The risk of flooding is increasing in many areas around the world. Conventionally, protecting homes, businesses, infrastructure and farmland from damage and disruption is achieved through engineered flood defences. An alternative approach to flood risk management (and other hazard management) that is gaining interest in policy and academic circles is to work with nature and natural processes. Such nature-based solutions (NBS), if adopted widely, would represent a big shift in hazard management. An established NBS is natural flood management (NFM), for instance in a 2020 Policy Statement on flood and coastal erosion risk management the UK government highlighted how it is promoting and investing in NFM. NFM interventions comprise options such as tree planting, reconnecting rivers to floodplains, and woody debris dams. Implementation of NFM interventions at different scales – field, localised, and catchment – will alter the visual landscape and potentially change the public’s understandings of risk.

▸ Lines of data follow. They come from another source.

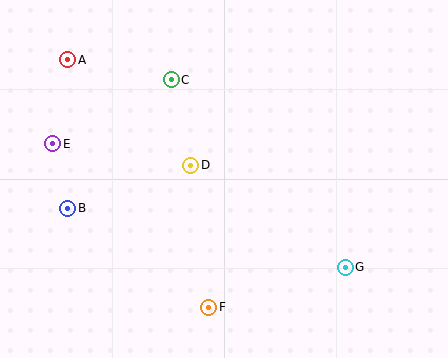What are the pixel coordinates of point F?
Point F is at (209, 307).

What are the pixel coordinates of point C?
Point C is at (171, 80).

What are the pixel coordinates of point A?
Point A is at (68, 60).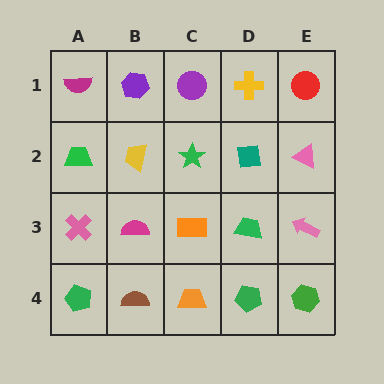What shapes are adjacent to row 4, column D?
A green trapezoid (row 3, column D), an orange trapezoid (row 4, column C), a green hexagon (row 4, column E).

The PhD project will assess the preferences and willingness to pay (WTP) of the general public for a shift in the approach to flood risk management and specifically for different types of NFM interventions. To achieve these research aims this interdisciplinary project will utilise spatial analysis (such as GIS), visualisation, qualitative analysis, and environmental economics techniques, specifically a choice experiment.
For more information on the supervisor for this project, please go here https://people.uea.ac.uk/r_bark
This is a PhD programme. The start date is 1st October 2021. The mode of study is full time. The studentship length is 3 years.
Entry requirements: 2:1 in Economics, Environmental/Ecological economics, Environmental Sciences, Natural Sciences Geography. Statistical and GIS competency is desired.